Amazon, Meta, Microsoft, and Google are gambling $320 billion on AI infrastructure. The payoff isn't there yet. (www.businessinsider.com)

🤖 AI Summary
Big tech is in the middle of a data‑center and GPU arms race: Business Insider estimates Amazon, Meta, Microsoft and Google could spend roughly $320 billion on capex this year alone for AI infrastructure, while Meta projects $600 billion through 2028 and a joint OpenAI–Oracle “Stargate” project is pegged at $500 billion. Amazon has signaled more than $30 billion in capex each of the next two quarters; firms are raising capital via bonds, private credit and securitizations to fund sprawling GPU farms. If the bet pays off, hyperscalers could turn raw compute into high‑margin, subscription‑style AI services and spark a new tech growth cycle. The buildout is already reshaping power grids, water use and real‑estate markets. But the business case is far from proven.
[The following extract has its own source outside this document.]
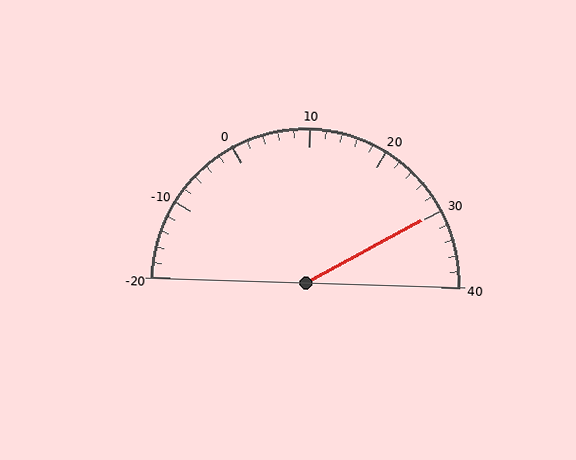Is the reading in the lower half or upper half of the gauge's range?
The reading is in the upper half of the range (-20 to 40).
The boom rests on the scaling assumption that larger models trained with exponentially more compute and data yield commensurate performance gains; critics like Gary Marcus and recent reactions to GPT‑5 argue that returns are increasingly marginal and hallucinations persist. Academic and industry studies show most early corporate AI pilots haven’t yielded clear ROI (MIT found ~95% of initiatives lagging), and Bain warns that meeting demand could require $500B annual capex and ~$2T in new revenue by 2030. That mismatch raises bubble risks and the prospect of stranded assets—parallels to the railroad and dot‑com buildouts—while financiers keep recycling rental income to fuel further construction.